Let $A$ be a $m \times n$ matrix. Prove that every vector $\vec{x}$ in $\mathbb{R}^n$ can be written in the form $\vec{x} = \vec{p} + \vec{u}$ where $\vec{p}$ is in $Row A$ and $\vec{u}$ is in $Nul A$.

This follows from the theorems:

$$(Row A)^\perp = Nul A$$

$$rank A + dim Nul A = n$$

How do you write a complete proof?

Also, show that if the equation $A\vec{x}=\vec{b}$ is consistent, then there is an unique $\vec{p}$ in $Row A$ such that $A\vec{p} = \vec{b}$.

Solution:

Suppose $A\vec{p} = \vec{b}$ and $A\vec{p}_1 = \vec{b}$. Then $A\vec{p} = A(\vec{p}_1+(\vec{p}-\vec{p}_1))$, but $\vec{p}-\vec{p}_1$ must equal $\vec{0}$, since $\vec{p}-\vec{p}_1$ is in $Row A$ and $rank A + dim Nul A = n$, so $\vec{p}=\vec{p}_1$ and therefore $\vec{p}$ must be unique.

## Best Answer

The following might be useless, but it may give you some conceptual clarification:

I use $R$ for range and $N$ for null space. As you have noted, $R(A^T)^{\perp} = N(A)$. Now note generally that if $U$ is a subspace of $\mathbb{R}^n$, then $\mathbb{R}^n = U \oplus U^{\perp}$, i.e. every vector $v \in \mathbb{R}^n$ can be written uniquely as $v = u + w$ with $u \in U$, $w \in U^{\perp}$. This can be proven by taking an orthonormal basis of $U$ and extending it to an orthonormal basis of $\mathbb{R}^n$. See the exercises on page 90 of https://mtaylor.web.unc.edu/wp-content/uploads/sites/16915/2018/04/linalg.pdf for more details.

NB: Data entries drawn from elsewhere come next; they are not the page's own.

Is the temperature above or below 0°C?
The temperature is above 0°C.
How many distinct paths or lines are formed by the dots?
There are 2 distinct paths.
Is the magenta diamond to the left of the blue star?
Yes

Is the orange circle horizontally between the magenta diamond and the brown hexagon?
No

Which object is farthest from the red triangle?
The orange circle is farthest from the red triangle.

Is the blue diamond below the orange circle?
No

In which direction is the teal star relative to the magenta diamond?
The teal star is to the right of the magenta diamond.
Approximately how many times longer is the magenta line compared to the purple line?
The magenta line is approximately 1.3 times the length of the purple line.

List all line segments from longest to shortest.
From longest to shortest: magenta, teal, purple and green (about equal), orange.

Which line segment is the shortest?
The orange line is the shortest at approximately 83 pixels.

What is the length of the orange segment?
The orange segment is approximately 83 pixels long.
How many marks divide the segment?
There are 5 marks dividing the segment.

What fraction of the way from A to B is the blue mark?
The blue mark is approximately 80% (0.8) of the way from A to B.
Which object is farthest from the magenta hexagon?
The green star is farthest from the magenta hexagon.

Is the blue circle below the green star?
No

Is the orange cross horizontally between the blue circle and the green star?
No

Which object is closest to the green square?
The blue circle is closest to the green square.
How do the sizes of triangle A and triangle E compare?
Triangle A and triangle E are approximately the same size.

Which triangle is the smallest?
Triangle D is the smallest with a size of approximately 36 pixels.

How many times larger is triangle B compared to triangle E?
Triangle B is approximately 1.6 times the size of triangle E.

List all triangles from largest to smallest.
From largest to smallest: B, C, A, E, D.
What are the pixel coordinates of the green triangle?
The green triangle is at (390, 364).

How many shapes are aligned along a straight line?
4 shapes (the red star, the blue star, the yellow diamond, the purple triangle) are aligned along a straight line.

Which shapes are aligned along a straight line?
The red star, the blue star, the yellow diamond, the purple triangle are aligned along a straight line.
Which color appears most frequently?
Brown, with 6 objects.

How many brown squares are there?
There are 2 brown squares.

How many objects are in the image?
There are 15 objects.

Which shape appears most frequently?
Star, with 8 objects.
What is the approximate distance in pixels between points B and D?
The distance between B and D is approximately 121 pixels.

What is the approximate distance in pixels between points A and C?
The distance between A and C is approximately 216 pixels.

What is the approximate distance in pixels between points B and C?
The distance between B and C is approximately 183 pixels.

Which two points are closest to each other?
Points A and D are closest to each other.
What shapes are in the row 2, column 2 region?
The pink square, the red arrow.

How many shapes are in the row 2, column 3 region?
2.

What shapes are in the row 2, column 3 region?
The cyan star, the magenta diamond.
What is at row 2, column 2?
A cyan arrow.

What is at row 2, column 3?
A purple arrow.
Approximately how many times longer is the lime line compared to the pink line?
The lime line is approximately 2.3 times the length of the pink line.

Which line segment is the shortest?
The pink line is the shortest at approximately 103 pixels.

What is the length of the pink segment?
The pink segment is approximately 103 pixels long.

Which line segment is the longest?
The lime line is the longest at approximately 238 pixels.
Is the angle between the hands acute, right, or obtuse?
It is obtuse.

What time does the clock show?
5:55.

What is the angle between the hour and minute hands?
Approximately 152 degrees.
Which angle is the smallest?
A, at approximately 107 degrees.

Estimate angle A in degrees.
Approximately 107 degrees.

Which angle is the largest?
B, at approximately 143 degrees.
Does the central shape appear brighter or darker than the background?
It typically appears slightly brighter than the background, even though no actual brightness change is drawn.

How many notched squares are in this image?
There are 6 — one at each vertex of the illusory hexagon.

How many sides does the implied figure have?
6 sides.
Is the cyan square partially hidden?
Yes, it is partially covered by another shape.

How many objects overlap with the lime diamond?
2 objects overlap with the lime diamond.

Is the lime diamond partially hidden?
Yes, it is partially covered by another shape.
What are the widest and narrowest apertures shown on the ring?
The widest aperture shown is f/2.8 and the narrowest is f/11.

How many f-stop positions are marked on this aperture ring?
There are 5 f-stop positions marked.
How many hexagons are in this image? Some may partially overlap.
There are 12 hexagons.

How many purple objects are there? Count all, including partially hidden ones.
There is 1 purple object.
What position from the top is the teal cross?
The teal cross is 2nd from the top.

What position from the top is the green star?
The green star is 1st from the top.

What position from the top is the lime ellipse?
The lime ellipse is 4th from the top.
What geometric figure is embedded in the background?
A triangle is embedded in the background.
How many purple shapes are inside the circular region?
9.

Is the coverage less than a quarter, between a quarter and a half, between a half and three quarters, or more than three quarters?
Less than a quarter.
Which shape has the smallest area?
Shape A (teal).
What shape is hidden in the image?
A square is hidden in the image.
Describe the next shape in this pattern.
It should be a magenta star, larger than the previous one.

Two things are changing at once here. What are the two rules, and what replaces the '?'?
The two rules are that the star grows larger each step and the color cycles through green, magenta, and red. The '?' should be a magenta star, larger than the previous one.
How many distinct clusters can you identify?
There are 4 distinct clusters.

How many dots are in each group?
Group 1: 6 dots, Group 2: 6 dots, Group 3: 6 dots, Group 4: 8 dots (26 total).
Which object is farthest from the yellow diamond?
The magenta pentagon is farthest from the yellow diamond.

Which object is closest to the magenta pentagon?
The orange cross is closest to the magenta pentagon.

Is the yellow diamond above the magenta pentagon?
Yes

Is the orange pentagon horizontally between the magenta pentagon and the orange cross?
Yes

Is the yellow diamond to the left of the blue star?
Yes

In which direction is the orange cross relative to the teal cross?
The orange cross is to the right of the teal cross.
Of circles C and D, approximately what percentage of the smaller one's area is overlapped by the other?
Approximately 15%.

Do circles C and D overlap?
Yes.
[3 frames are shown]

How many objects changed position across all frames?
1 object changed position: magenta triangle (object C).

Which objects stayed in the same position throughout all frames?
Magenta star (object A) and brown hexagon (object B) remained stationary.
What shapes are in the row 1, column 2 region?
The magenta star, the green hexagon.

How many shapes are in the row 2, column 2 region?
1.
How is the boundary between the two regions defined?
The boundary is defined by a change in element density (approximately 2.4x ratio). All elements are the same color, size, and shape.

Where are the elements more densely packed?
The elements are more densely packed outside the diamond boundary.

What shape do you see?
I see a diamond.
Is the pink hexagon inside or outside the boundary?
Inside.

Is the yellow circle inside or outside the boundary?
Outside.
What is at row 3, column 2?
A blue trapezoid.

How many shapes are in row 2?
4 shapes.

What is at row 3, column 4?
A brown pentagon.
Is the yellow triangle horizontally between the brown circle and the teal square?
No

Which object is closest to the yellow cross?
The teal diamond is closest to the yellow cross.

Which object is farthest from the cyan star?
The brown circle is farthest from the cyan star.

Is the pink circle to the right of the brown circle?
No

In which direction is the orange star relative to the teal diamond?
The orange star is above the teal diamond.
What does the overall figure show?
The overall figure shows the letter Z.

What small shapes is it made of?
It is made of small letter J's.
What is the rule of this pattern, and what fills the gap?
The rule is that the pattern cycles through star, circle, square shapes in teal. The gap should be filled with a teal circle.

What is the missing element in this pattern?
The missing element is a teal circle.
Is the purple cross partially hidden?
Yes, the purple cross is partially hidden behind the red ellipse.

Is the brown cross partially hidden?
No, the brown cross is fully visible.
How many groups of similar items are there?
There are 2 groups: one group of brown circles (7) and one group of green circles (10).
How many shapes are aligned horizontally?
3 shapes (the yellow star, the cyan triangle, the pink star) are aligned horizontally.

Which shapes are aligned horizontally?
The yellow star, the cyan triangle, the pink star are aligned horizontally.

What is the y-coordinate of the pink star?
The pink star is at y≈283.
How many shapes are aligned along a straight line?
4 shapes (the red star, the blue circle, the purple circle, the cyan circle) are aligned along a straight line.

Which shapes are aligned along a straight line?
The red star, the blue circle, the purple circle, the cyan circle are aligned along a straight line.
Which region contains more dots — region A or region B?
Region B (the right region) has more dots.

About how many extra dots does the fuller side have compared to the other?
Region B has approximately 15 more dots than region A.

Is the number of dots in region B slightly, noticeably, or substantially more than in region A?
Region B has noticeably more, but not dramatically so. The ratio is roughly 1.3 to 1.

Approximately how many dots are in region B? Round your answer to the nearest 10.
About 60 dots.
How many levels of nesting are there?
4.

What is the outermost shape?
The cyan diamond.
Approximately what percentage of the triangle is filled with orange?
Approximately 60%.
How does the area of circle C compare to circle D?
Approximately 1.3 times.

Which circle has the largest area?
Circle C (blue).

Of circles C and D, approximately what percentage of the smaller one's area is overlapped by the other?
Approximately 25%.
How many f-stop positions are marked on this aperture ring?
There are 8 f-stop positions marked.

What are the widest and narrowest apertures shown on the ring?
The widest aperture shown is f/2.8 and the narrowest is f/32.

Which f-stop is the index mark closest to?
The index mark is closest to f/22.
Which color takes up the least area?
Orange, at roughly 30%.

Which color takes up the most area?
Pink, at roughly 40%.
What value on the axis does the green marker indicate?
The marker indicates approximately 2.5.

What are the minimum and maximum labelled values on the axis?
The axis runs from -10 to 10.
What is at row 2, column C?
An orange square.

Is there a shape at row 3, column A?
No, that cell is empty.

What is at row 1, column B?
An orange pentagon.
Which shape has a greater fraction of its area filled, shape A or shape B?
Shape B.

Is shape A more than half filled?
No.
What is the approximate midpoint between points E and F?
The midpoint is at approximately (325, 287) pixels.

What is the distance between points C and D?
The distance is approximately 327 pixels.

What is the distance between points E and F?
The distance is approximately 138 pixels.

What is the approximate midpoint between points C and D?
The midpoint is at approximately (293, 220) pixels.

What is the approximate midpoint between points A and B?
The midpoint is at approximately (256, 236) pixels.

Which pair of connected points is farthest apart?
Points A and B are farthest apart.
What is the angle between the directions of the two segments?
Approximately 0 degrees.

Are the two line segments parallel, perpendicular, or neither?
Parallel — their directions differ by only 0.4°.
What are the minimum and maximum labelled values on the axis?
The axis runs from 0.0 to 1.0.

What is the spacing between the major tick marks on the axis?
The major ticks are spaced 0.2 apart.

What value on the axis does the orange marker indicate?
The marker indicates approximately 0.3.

This means that $\mathbb{R}^n = R(A^T) \oplus N(A)$, which is what you want to prove.

As for the second problem, you can rephrase it as "$A : R(A^T) \to R(A)$ is an linear bijection". This is simple to show based on the decomposition $\mathbb{R}^n = N(A) \oplus R(A^T)$, which you already proved before.